Ван дер Лайдены постарались всячески подчеркнуть важность церемонии. На столе красовался севрский фарфор дю Лаков, столовое серебро эпохи Георга II[63] из Тривенны, английские фамильные сервизы ван дер Лайденов и Дэгонетов — «Лоустофт» (Ост-индская компания) и «Краун Дерби».[64] Миссис ван дер Лайден более чем когда-либо походила на портреты Кабанеля, а миссис Арчер в бабушкином ожерелье из мелкого жемчуга и изумрудов напомнила сыну миниатюры Изабе.[65] На всех дамах были их лучшие украшения, но, как полагалось в этом доме и в столь торжественном случае, драгоценные камни по большей части были в старинных оправах, а старая мисс Лэннинг, которую тоже уговорили приехать, надела даже камеи своей матери и испанскую блондовую шаль.
Графиня Оленская была единственной молодой женщиной за столом, и, обводя взглядом гладкие, пухлые пожилые лица, красовавшиеся между бриллиантовыми ожерельями и эгретками из страусовых перьев, Арчер заметил, что по сравнению с нею все они кажутся удивительно незрелыми. Ему стало страшно при мысли о том, что могло сообщить такое выражение ее глазам.

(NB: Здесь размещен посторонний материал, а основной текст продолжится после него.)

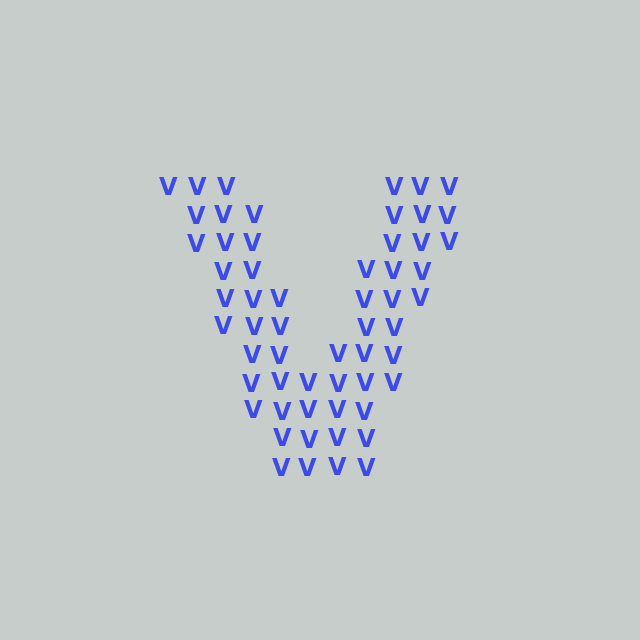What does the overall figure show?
The overall figure shows the letter V.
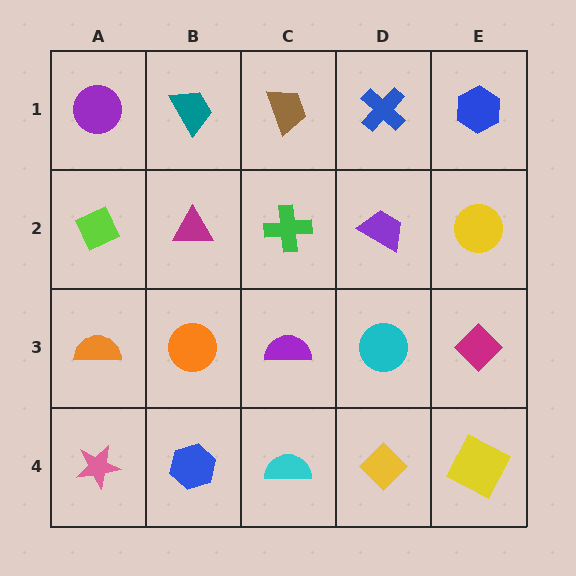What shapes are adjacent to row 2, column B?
A teal trapezoid (row 1, column B), an orange circle (row 3, column B), a lime diamond (row 2, column A), a green cross (row 2, column C).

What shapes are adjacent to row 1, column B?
A magenta triangle (row 2, column B), a purple circle (row 1, column A), a brown trapezoid (row 1, column C).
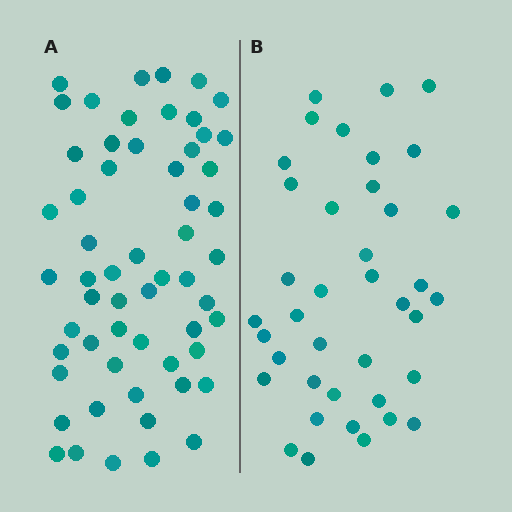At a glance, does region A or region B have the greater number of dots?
Region A (the left region) has more dots.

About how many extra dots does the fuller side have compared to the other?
Region A has approximately 20 more dots than region B.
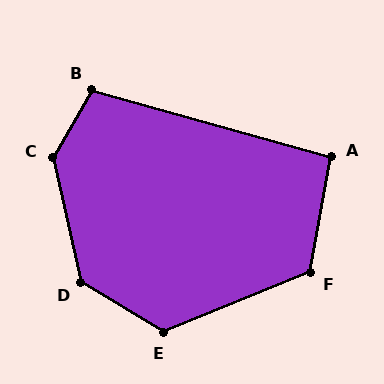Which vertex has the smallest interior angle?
A, at approximately 96 degrees.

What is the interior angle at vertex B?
Approximately 104 degrees (obtuse).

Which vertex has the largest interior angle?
C, at approximately 138 degrees.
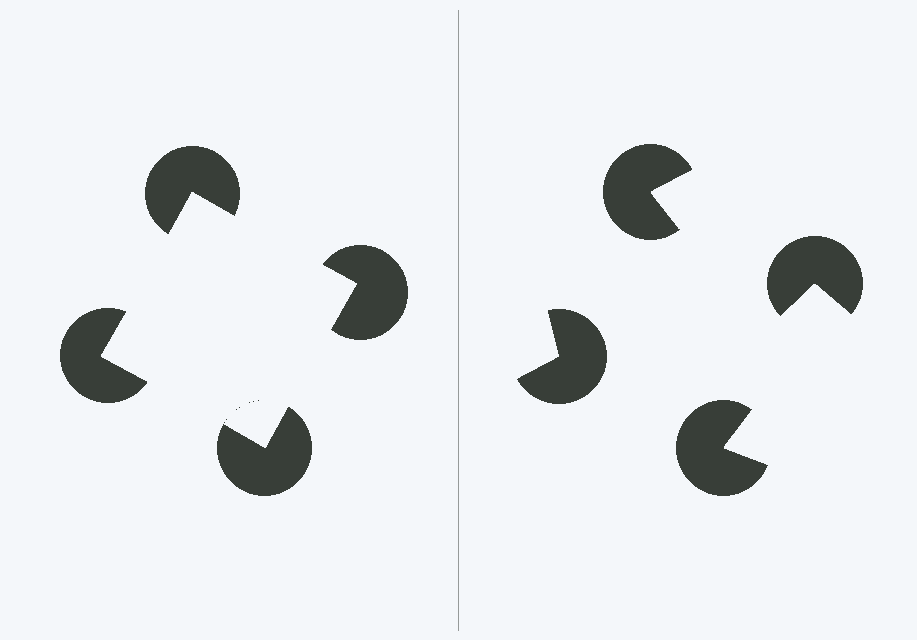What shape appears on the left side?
An illusory square.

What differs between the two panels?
The pac-man discs are positioned identically on both sides; only the wedge orientations differ. On the left they align to a square; on the right they are misaligned.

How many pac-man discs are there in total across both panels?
8 — 4 on each side.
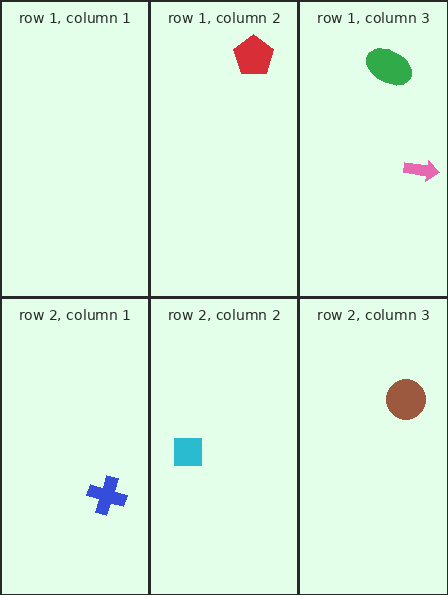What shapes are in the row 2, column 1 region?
The blue cross.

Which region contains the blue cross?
The row 2, column 1 region.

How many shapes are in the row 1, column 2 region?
1.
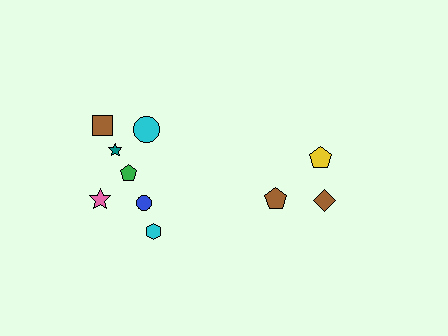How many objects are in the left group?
There are 7 objects.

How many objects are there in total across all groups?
There are 10 objects.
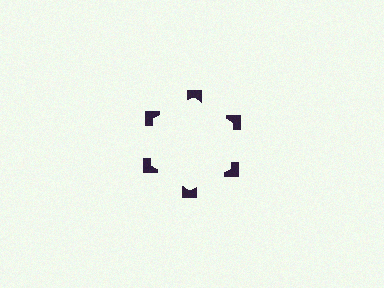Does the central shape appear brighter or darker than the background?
It typically appears slightly brighter than the background, even though no actual brightness change is drawn.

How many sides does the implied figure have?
6 sides.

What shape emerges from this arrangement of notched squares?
An illusory hexagon — its edges are inferred from the aligned wedge cuts in the notched squares, not physically drawn.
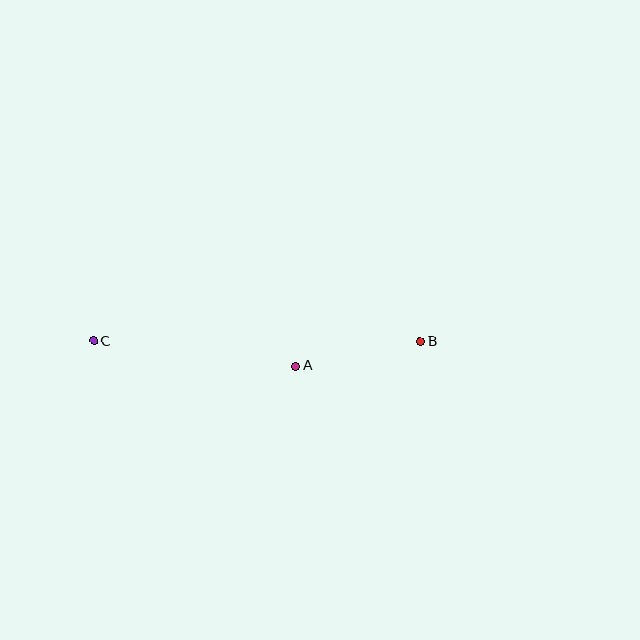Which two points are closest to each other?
Points A and B are closest to each other.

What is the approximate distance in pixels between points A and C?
The distance between A and C is approximately 204 pixels.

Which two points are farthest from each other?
Points B and C are farthest from each other.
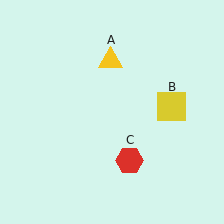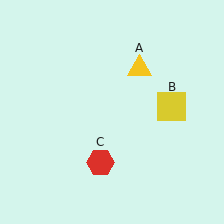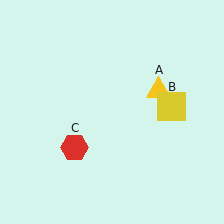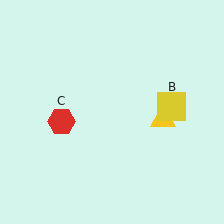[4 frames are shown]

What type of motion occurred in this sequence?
The yellow triangle (object A), red hexagon (object C) rotated clockwise around the center of the scene.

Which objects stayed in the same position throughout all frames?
Yellow square (object B) remained stationary.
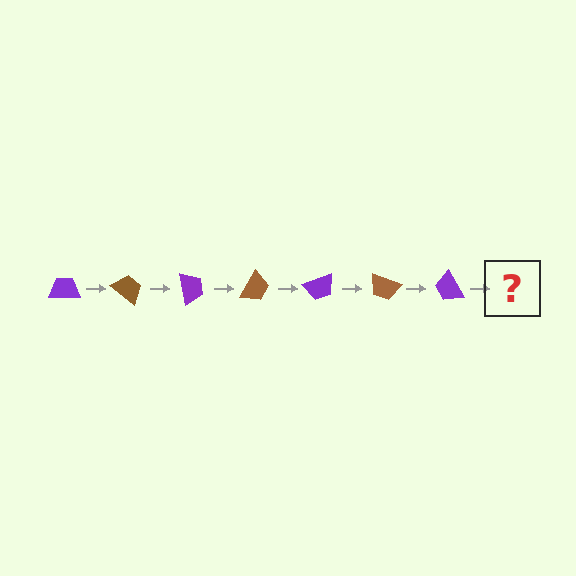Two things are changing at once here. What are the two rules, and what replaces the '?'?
The two rules are that it rotates 40 degrees clockwise each step and the color cycles through purple and brown. The '?' should be a brown trapezoid, rotated 280 degrees clockwise from the start.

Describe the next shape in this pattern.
It should be a brown trapezoid, rotated 280 degrees clockwise from the start.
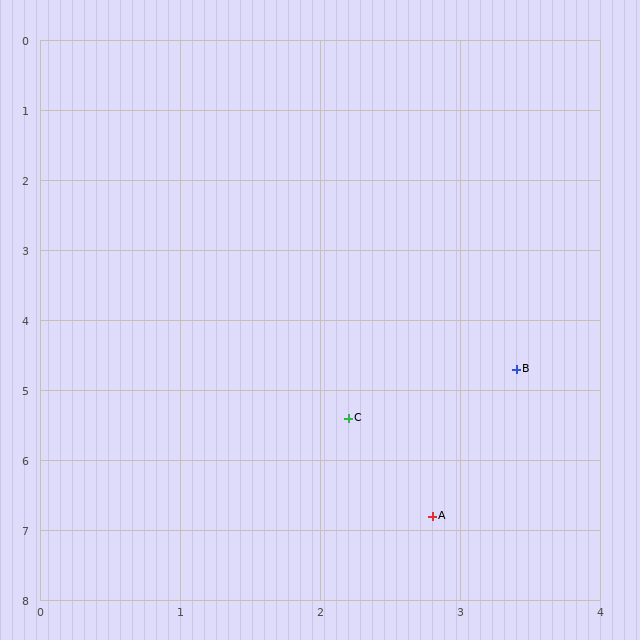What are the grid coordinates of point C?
Point C is at approximately (2.2, 5.4).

Герцог Сент-Острей, сидевший по правую руку хозяйки, был, естественно, главной фигурой на вечере. Но если графиня Оленская бросалась в глаза гораздо меньше, чем можно было надеяться, то герцога почти совсем не было видно. Как человек благовоспитанный, он не явился на обед в охотничьей куртке (подобно другому недавно посетившему Нью-Йорк герцогу), но его вечерний костюм был до того потрепан и мешковат и так напоминал старый домашний халат, что все это (вместе с его манерой сидеть сгорбившись и длинной бородой, свисавшей на манишку) отнюдь не придавало ему вида гостя, явившегося на званый обед. Низенький, с покатыми плечами, загорелый, с толстым носом, маленькими глазками и благодушной улыбкой, он почти ничего не говорил, а если и произносил какое-либо замечание, то так тихо, что, хотя гости в ожидании его слов то и дело умолкали, расслышать их могли только его ближайшие соседи.